When children grow up and leave the home, the parents experience an emotional ripple effect. While some parents admit to both anticipating and dreading the moment when the house is all theirs, certainly, life is never the same again. Many grieve. Some fall into a depression. Others take stock of their lives and yearn for a new direction—a new beginning. Some couples get closer, while others become even more distant. It’s a hard time, as most times of change typically are. For advice to help those suffering during this time, or for those anticipating an empty nest, I turned to Stephen W. Simpson, PhD, a psychologist specializing in relationships and sexuality who practices in Pasadena, California. Here is what he had to say:
Laura: Some women confess having overwhelming feelings of loss and grief when their children leave home. In fact, one woman admitted to having a harder time dealing with all the children out of the house than when one of her children died. Why do you think that is?

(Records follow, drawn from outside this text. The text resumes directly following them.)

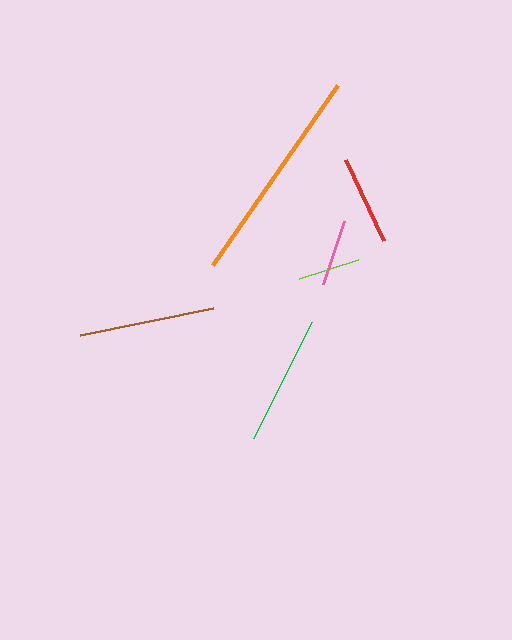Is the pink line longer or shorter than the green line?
The green line is longer than the pink line.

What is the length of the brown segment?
The brown segment is approximately 135 pixels long.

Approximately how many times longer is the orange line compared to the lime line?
The orange line is approximately 3.5 times the length of the lime line.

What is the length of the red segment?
The red segment is approximately 90 pixels long.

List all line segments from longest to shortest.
From longest to shortest: orange, brown and green (about equal), red, pink and lime (about equal).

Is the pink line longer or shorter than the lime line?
The pink and lime lines are approximately the same length (about 67 and 63 pixels).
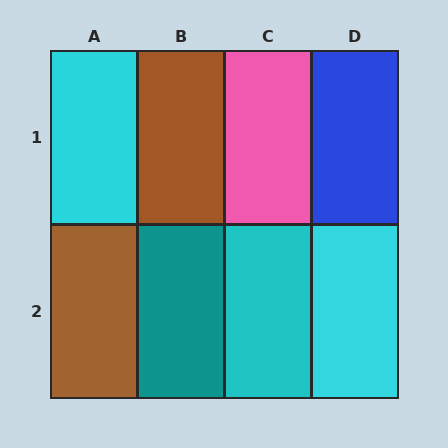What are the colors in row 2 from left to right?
Brown, teal, cyan, cyan.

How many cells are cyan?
3 cells are cyan.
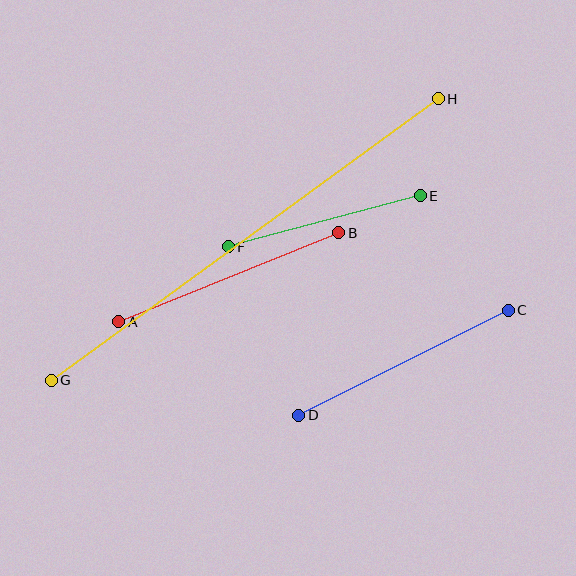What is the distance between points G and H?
The distance is approximately 479 pixels.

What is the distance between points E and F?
The distance is approximately 199 pixels.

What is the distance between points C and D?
The distance is approximately 234 pixels.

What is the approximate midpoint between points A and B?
The midpoint is at approximately (229, 277) pixels.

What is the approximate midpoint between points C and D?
The midpoint is at approximately (403, 363) pixels.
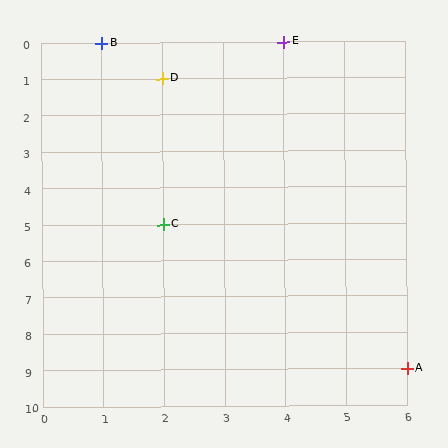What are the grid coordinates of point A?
Point A is at grid coordinates (6, 9).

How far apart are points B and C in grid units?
Points B and C are 1 column and 5 rows apart (about 5.1 grid units diagonally).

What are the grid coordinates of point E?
Point E is at grid coordinates (4, 0).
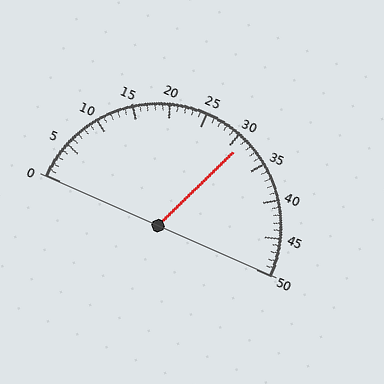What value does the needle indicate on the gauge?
The needle indicates approximately 31.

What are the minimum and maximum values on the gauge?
The gauge ranges from 0 to 50.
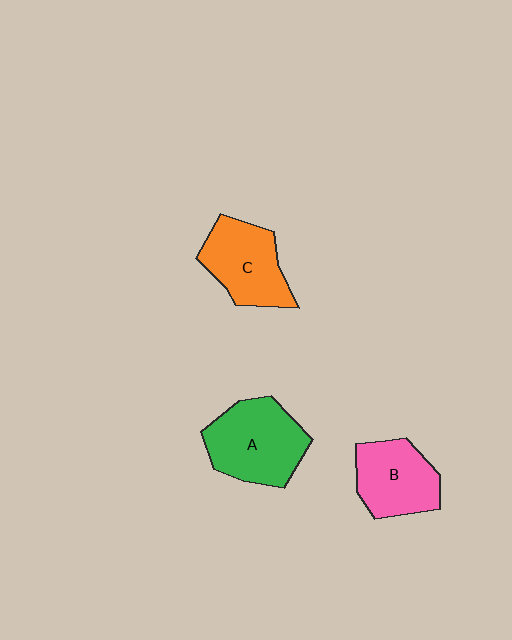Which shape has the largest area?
Shape A (green).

Dr. Steve: In one sense, it is losing a child. When children leave home, they’re usually transitioning into being self-sufficient adults. They’re leaving the child role. Thus, a woman is not just losing her child, but also her identity as a mother. It’s as if part of who she is vanishes. Yes, not being around her children is part of it, but not as much as you might think. By the time they’re ready to leave, most kids aren’t hanging around that much anyway. But a woman loses a big part of her role as a mother when children leave. Now she has to figure out who she is again and what role she plays in her adult children’s lives.
Laura: Some empty-nesters say the first year is brutal and report crying at the oddest times: during parties, at a store, or at a friend’s house. Is this normal? When should women be concerned that how they are reacting or feeling is a sign of a more severe form of depression?